PLC : SESSION 2 (Describing Syntax and Semantics)

What is Syntax and Semantics?

Syntax: the form of the expressions, statements, and program units

Semantics: the meaning of the expressions, statements, and program units

  Ex:   while (<Boolean_expr>)<statement>

         * The semantics of this statement form is that when the current value of the Boolean expression is true, the embedded statement is executed.
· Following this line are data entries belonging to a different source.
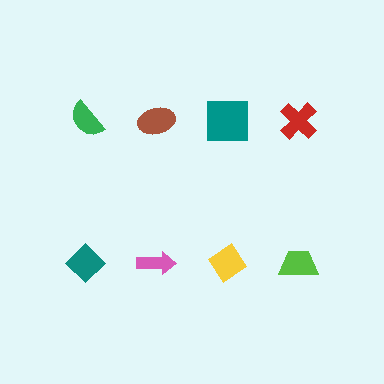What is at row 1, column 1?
A green semicircle.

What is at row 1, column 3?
A teal square.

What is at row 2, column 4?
A lime trapezoid.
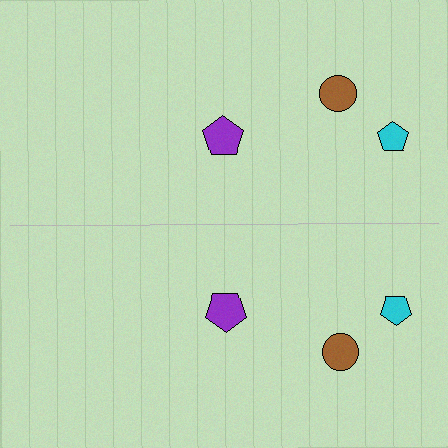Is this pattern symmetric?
Yes, this pattern has bilateral (reflection) symmetry.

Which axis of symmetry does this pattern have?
The pattern has a horizontal axis of symmetry running through the center of the image.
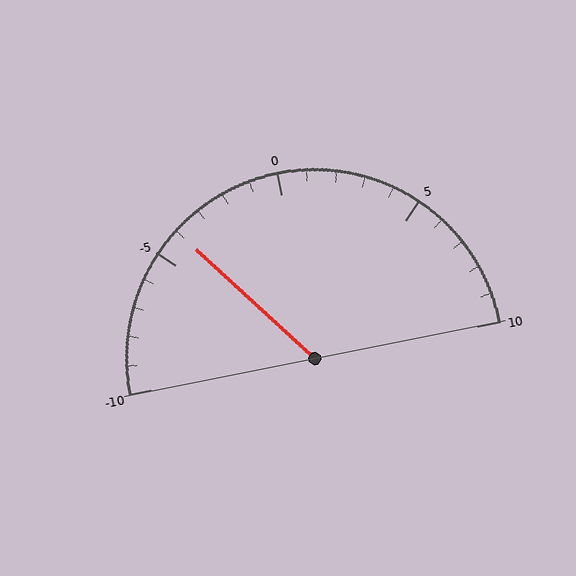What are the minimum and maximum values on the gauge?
The gauge ranges from -10 to 10.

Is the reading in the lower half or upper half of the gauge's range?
The reading is in the lower half of the range (-10 to 10).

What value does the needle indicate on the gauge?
The needle indicates approximately -4.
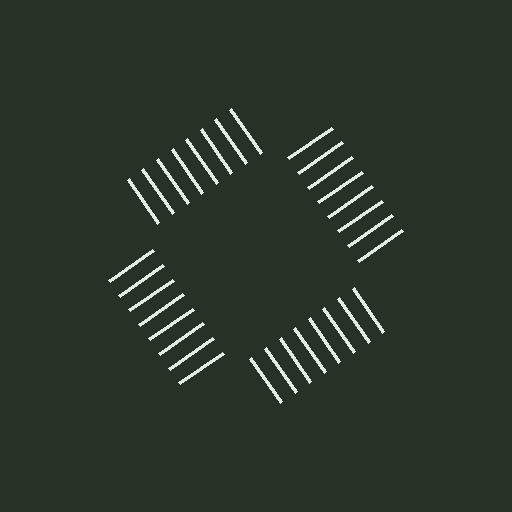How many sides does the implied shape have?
4 sides — the line-ends trace a square.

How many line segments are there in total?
32 — 8 along each of the 4 edges.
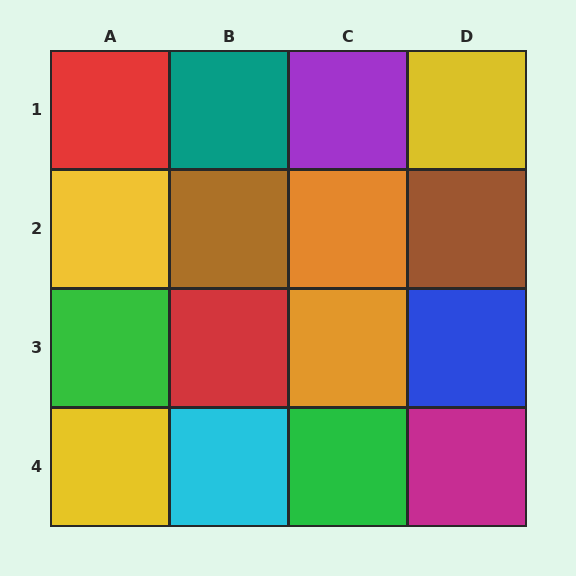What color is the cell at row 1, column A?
Red.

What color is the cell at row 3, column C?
Orange.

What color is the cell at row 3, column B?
Red.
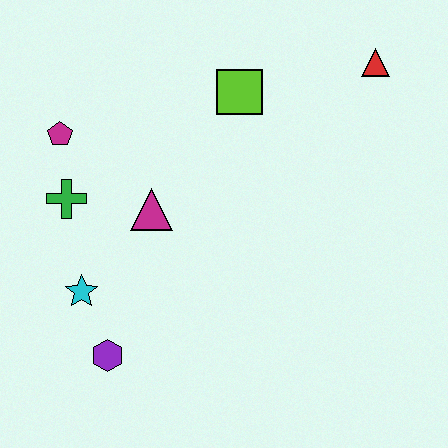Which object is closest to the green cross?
The magenta pentagon is closest to the green cross.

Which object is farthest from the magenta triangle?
The red triangle is farthest from the magenta triangle.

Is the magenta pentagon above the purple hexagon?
Yes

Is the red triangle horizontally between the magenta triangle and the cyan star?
No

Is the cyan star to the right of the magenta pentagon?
Yes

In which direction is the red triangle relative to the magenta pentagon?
The red triangle is to the right of the magenta pentagon.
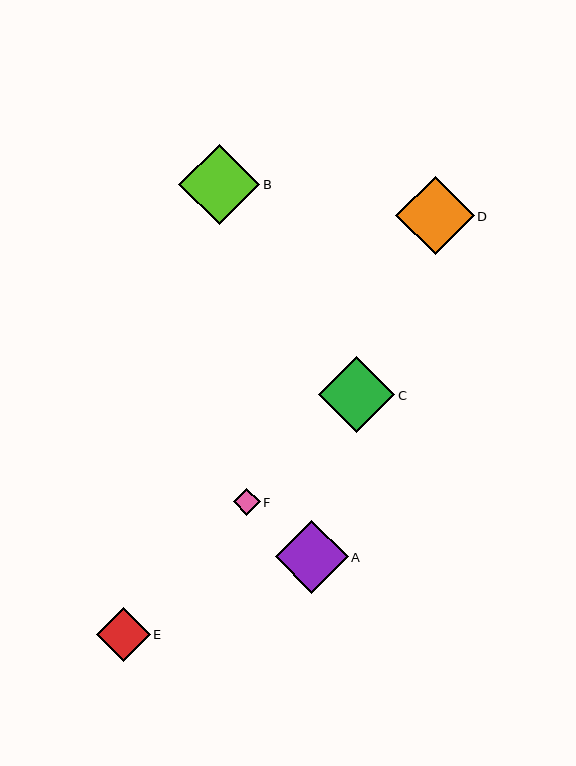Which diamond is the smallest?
Diamond F is the smallest with a size of approximately 27 pixels.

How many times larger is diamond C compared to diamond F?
Diamond C is approximately 2.8 times the size of diamond F.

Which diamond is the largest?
Diamond B is the largest with a size of approximately 81 pixels.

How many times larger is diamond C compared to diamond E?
Diamond C is approximately 1.4 times the size of diamond E.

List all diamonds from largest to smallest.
From largest to smallest: B, D, C, A, E, F.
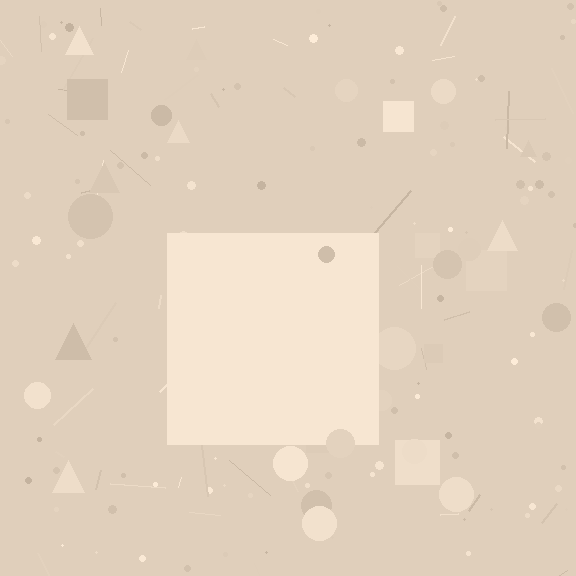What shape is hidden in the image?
A square is hidden in the image.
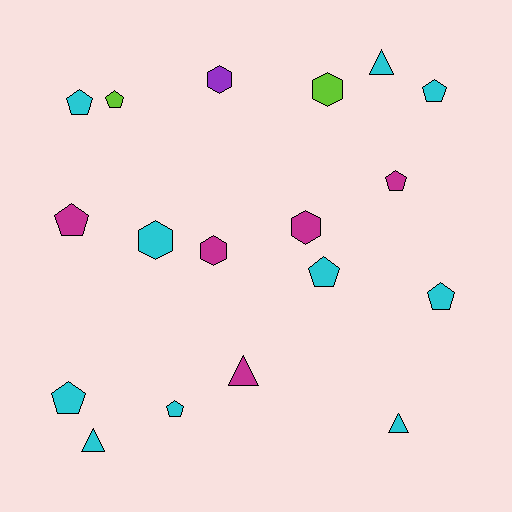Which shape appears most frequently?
Pentagon, with 9 objects.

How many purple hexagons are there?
There is 1 purple hexagon.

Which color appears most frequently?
Cyan, with 10 objects.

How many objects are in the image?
There are 18 objects.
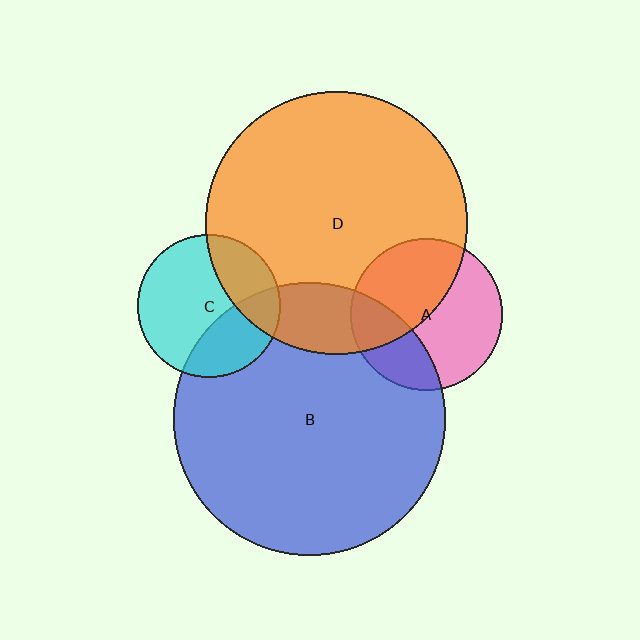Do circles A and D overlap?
Yes.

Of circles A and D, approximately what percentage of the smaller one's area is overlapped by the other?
Approximately 45%.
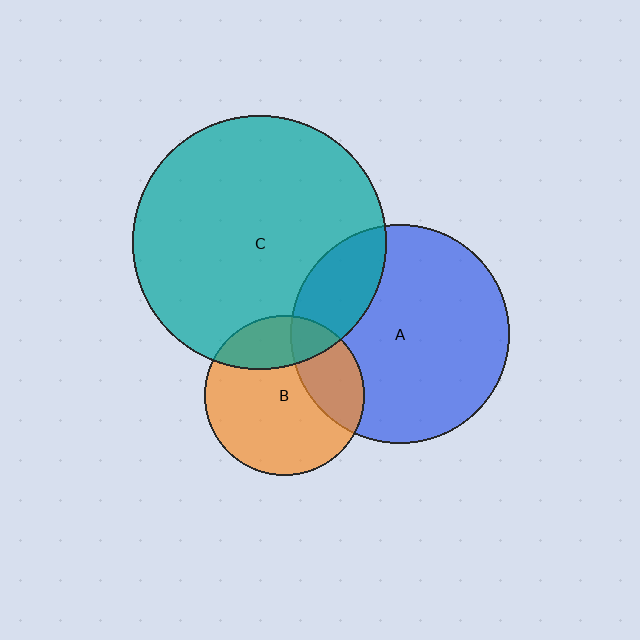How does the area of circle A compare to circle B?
Approximately 1.9 times.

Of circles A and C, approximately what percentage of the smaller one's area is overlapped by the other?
Approximately 20%.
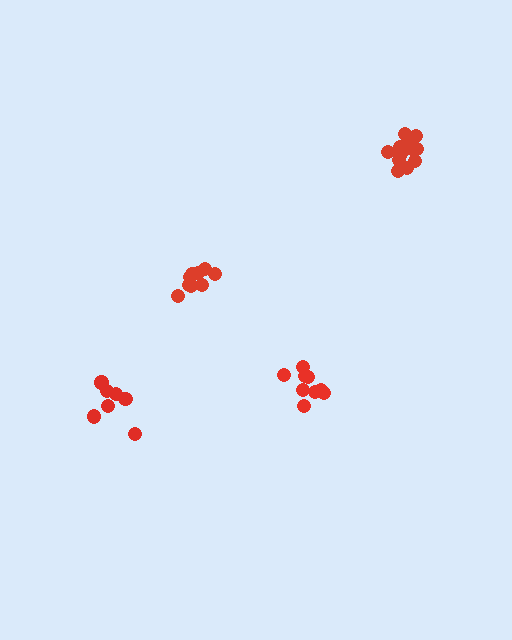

*  The form of a statement should strongly suggest what the statement is meant to accomplish.

 

The General Problem of Describing Syntax

A language, whether natural (such as English) or artificial (such as Java), is a set of strings of characters from some alphabet. The strings of a language are called sentences or statements. Formal descriptions of the syntax of programming languages, often do not include descriptions of the lowest-level syntactic units. These small units are called lexemes. The description of lexemes can be given by a lexical specification, which is usually separate from the syntactic description of the language. The lexemes of a programming language include its numeric literals, operators, and special words, among others. Each lexeme group is represented by a name, or token. So, a token of a language is a category of its lexemes. In some cases, a token has only a single possible lexeme.

 

Formal Definition of Languages

There are two formal definition of languages

  1. Recognizers

A recognition device reads input strings over the alphabet of the language and decides whether  the input strings belong to the language. The syntax analysis part of a compiler is a recognizer for the language the compiler translates. In this role, the recognizer need not test all possible strings of characters from some set to determine whether each is in the language. Rather, it need only determine whether given programs are in the language. In effect then, the syntax analyser determines whether the given programs are syntactically correct.

  1. Generators

A language generator is a device that can be used to generate the sentences of a language. We can think of the generator as having a button that produces a sentence of the language every time it is pushed. Because the particular sentences that is produced by a generator when its button is pushed is unpredictable, a generator seems to be a device of limited usefulness as a language descriptor.

Formal Methods of Describing Syntax

There are two formal methods of describing syntax

  1. Context-Free Grammars

Context-Free Grammars was developed by Noam Chomsky in the mid-1950s. Chomsky, who was a noted linguist, described four classes of generative devices or grammars that define four classes of languages. Two of these grammar classes, named context-free and regular. They turned out to be useful for describing the syntax of programming languages.

  1. Backus-Naur Form (BNF)

Backus-Naur Form was invented by John Backus in 1959. Backus, who was a prominent member of the ACM-GAMM group, presented a landmark paper to describe the syntax of ALGOL 58. This paper introduced a new formal notation for specifying programming language syntax. The new notation was later modified slightly by Peter Naur for the description of ALGOL 60. This revised method of syntax description became known as Backnus-Naur Form, or simply BNF.

 

BNF Fundamentals

BNF is a metalanguage for programming languages. A metalanguage is a language that is used to describe another language. BNF uses abstractions for syntactic structures. The actual definition of <assign> can be given by :

<assign> → <var> = <expression>

* The text on the left side of the arrow, which it aptly called the left-hand side (LHS), is the abstraction being defined.

* The text to the right of the arrow is the definition of the LHS. It’s called the right-hand side (RHS) and consists of some mixture of tokens, lexemes, and references to other abstractions.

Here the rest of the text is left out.